Kur farkında KDV yasalaştı

M. Fatih Köprü | 29/01/2019 | (Tüm Yazılar)

Geçtiğimiz günlerde Mecliste kabul edilen 7161 sayılı yasa, Resmi Gazete’de yayımlanarak yürürlüğe girdi. Yasa, gelir ve kurumlar vergilerinin yanında; katma değer vergisi (KDV), özel tüketim vergisi (ÖTV) ve banka ve sigorta muameleleri vergisinde (BSMV) bazı değişiklikler içeriyor.

Biz de bu hafta, başta kur farklarıyla ilgili düzenleme olmak üzere, bu yasayla vergi mevzuatında yapılan değişiklikler üzerinde duracağız.

Kur farkında KDV

KDV yasasında, ithalatta ve yurt içi işlemlerde matrahı oluşturan unsurlar iki ayrı maddede düzenlenmiş durumda. İthalatla ilgili 21. maddede, mal bedeli üzerinden hesaplanan fiyat farkı, kur farkı gibi ödemelerin KDV matrahına dahil edilmesi gerektiği açıkça belirtiliyor. Yurt içi hizmet veya mal teslimlerine ilişkin 24. maddede ise vade farkı, fiyat farkı, faiz, prim gibi çeşitli gelirler KDV matrahına dahil olan unsurlar arasında sayılıyordu.

Bu iki düzenlemedeki en önemli fark “kur farkı” kavramı. İthalatta matraha dahil olan unsurlar arasında kur farkı açıkça yazılmışken, yurt içi işlemlerde kur farkı ifadesi bulunmuyordu.

Bu yasal düzenlemelerle ilgili KDV tebliğinde yer alan, yurt içi işlemlerde oluşan kur farkları üzerinden de KDV hesaplanması gerektiğine yönelik açıklamalar ile ilgili bölümün iptaline ilişkin yargısal süreç hakkında yine bu köşemizde önceki haftalarda ayrıntılı açıklamalar yapmıştık.

Konuya ilişkin olarak Danıştay 4. Daire tarafından Vergi Dava Daireleri Kurulu kararına uygun bir karar tesis edilmesi beklenirken, kur farklarının KDV matrahına dahil edilmesine yönelik bir düzenleme içeren yasa (7161 sayılı) 18 Ocak günü yayımlanarak yürürlüğe girdi.

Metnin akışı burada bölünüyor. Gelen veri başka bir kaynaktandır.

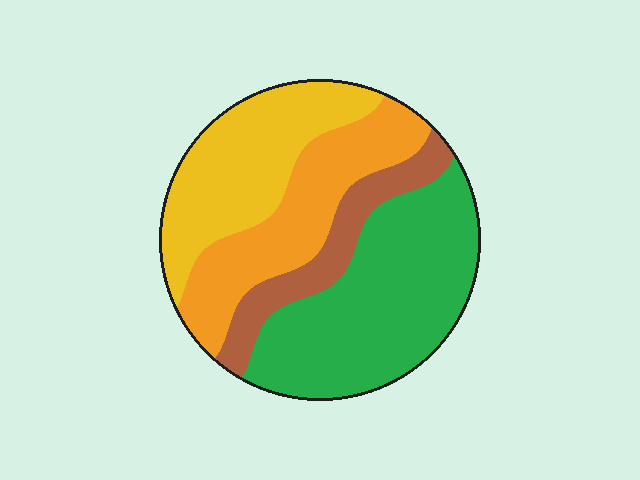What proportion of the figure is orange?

Söz konusu yasayla, KDV yasasının yurt içi teslim ve hizmetlerde KDV matrahına dahil olan unsurların sayıldığı 24. maddeye “kur farkı” ibaresi eklenmiş oldu.

Kafalar karıştı

İlgili hükmün gerekçesinde; ithalatta olduğu gibi yurt içinde yabancı paraya dayalı olarak yapılan teslim ve hizmetlerde bedelin tamamen veya kısmen sonradan tahsil edildiği durumlarda, oluşan kur farklarının da KDV matrahına dâhil olduğu madde metnine yazılmak suretiyle uygulamadaki tereddütlerin giderilmesinin amaçlandığı belirtiliyor.

Bu düzenlemeyle, Danıştay Dava Daireleri Kurulunun yurt içi işlemlerdeki kur farkının KDV’ye tabi olmaması gerektiği yönündeki kararının sonuçsuz hale geldiği açık. Ancak gerekçedeki, yukarıda belirttiğimiz ifade mükelleflerin kafasını karıştırdı.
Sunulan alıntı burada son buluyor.